Remember too, all this time, you're getting two quarterly dividend payments while the option's value dwindles.  If the dividend payments are cut or skipped, that's a danger signal and you should consider buying back the option (probably will be way less than what you sold it for) and getting out of that particular stock. 

Options Expire

Hold the stock until option expiration.  Ideally the stock will be just a hair below the option strike price, and the option will expire worthless at the market close on that Friday.  The following Monday you can do it all over again.  

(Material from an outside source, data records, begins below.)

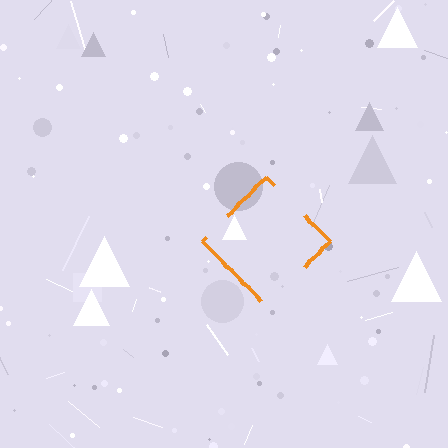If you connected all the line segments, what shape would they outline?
They would outline a diamond.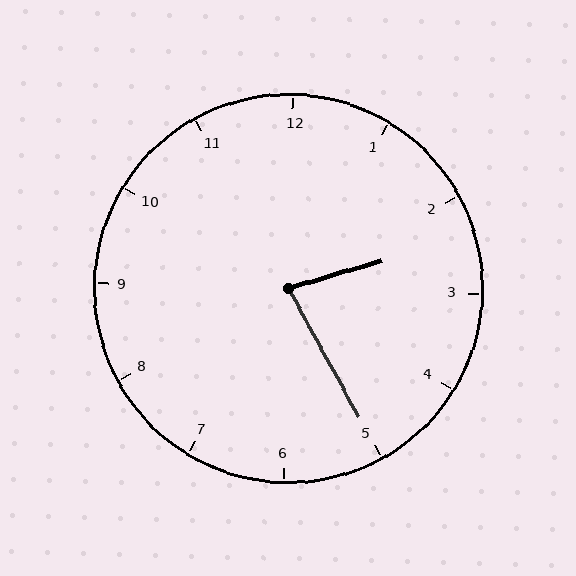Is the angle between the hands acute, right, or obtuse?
It is acute.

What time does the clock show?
2:25.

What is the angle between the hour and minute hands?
Approximately 78 degrees.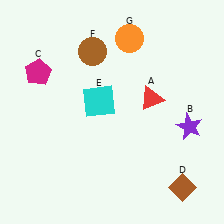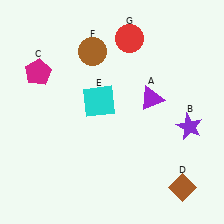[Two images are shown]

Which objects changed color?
A changed from red to purple. G changed from orange to red.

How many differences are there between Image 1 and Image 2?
There are 2 differences between the two images.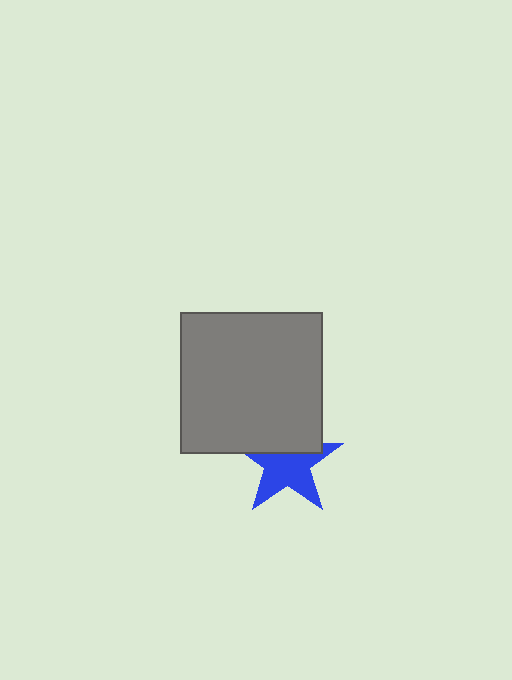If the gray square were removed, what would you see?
You would see the complete blue star.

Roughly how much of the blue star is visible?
About half of it is visible (roughly 64%).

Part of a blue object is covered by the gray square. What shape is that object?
It is a star.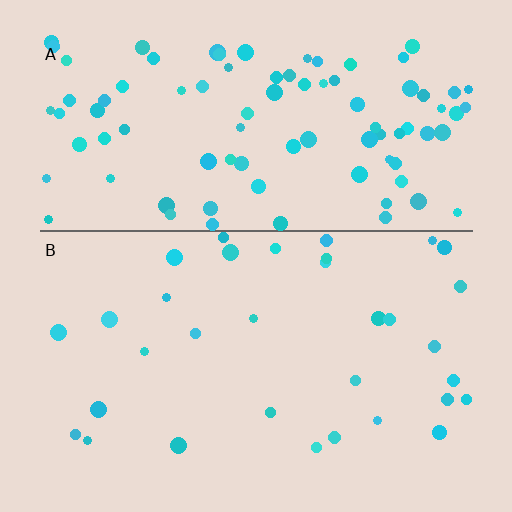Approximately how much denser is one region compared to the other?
Approximately 2.8× — region A over region B.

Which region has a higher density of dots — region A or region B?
A (the top).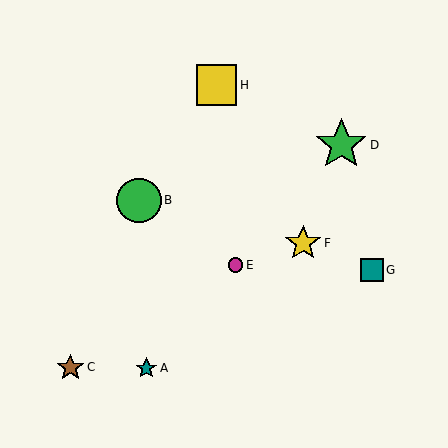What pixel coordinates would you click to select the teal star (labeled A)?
Click at (146, 368) to select the teal star A.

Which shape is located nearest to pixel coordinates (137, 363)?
The teal star (labeled A) at (146, 368) is nearest to that location.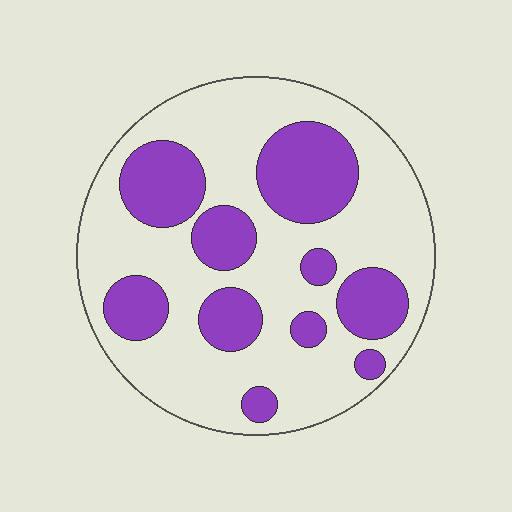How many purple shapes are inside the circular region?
10.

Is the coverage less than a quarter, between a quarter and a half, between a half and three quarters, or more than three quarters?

If the option's in the money (the stock is above the option's strike price) on expiration day you'll be selling the stock for the strike price, the cash will appear in your account, and Monday you start again with another stock (or the same one, if you like).  Most of the time my attitude about stocks that get called away is, "so it goes."

If getting it called away bugs you, you can try this: On the Tuesday or Wednesday before expiration, buy back the option and then sell a six-months-later one.  If the stock's up, you can sell the new one at a higher strike price.  This will net you a higher price and some extra cash into your account when you do this trade.  Doing this takes advantage of the fact that holders of call options will typically not exercise them until the last minute, because it would sacrifice the value they have due to the time remaining until expiration.  The extra value in options always comes from the extra time.

Conclusion

This would be the part of the article where I tell you, "I did this and I beat the market by umpty-ump percent!"  Well, I have to say, I have spent the last year just tweaking this method and have only recently settled on its current (final?) form.  The results I see so far are encouraging but also not yet significant enough for me, due to the small sample of time.  So I don't have specific results to report.  I'm setting a reminder for Feb 1 of next year for an update.